Why do we sleep?
Jorrit de Jong
j_jong at hfdorp.hfdorp.ingr.com
Wed Feb 23 03:54:33 EST 1994
In article <9402171428.AA50438 at polywog.biology.uofs.edu>, greuelb1 at jaguar.uofs.edu (Brian T. Greuel) says:
>In article <1994Feb17.150343.25105 at Virginia.EDU>, mgk2r at Virginia.EDU (Michael
>G. Kurilla) responded to the following question by
>hcorbett at garnet.berkeley.edu:
>> > Why can people usually only sleep withtheir eyes closed?
>Michael's response was, "Light stimulation."
>I would like to ask a related question that I have often wondered about:
>Why do we sleep? Is there something that builds up in our bodies that gives
>us a feeling of fatigue and that during sleep gets metabolized somehow so
>that we feel refreshed upon waking?
I can answer that question...
I am very interested in the electrical systems of the human and that is
exactly where the reason for sleep lies.
During the day (vertical position), a human is filled with electrical
systems. This collection is mostly gathered on top of the head. Daytime is
silver, night is gold and during silver, a human is built to be silvery and
gold during the night.
Tha's why it's dangerous for a human to be gold in silver times and the
Above the head a system is active, which is called the Cathstar. This
collects electrics during the day and during the night (horizontal vector),
this cathstar is pulled in into the physical body and is cleaned by the
blood. This causes a "empty" feeling when waking up.

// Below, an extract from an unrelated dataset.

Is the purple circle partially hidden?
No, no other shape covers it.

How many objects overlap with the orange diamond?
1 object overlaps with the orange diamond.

As you probably get a sense of, this is an enormous territory, which is not
really known to science, but it is the 100% truth. In my case, I am also
able to see this process happening electrically. It's the most facinating
engineering within the human when looking into the electrical systems.
I can continue for millions of words, but I will stop now.
Hopefully, this answers your question about sleep.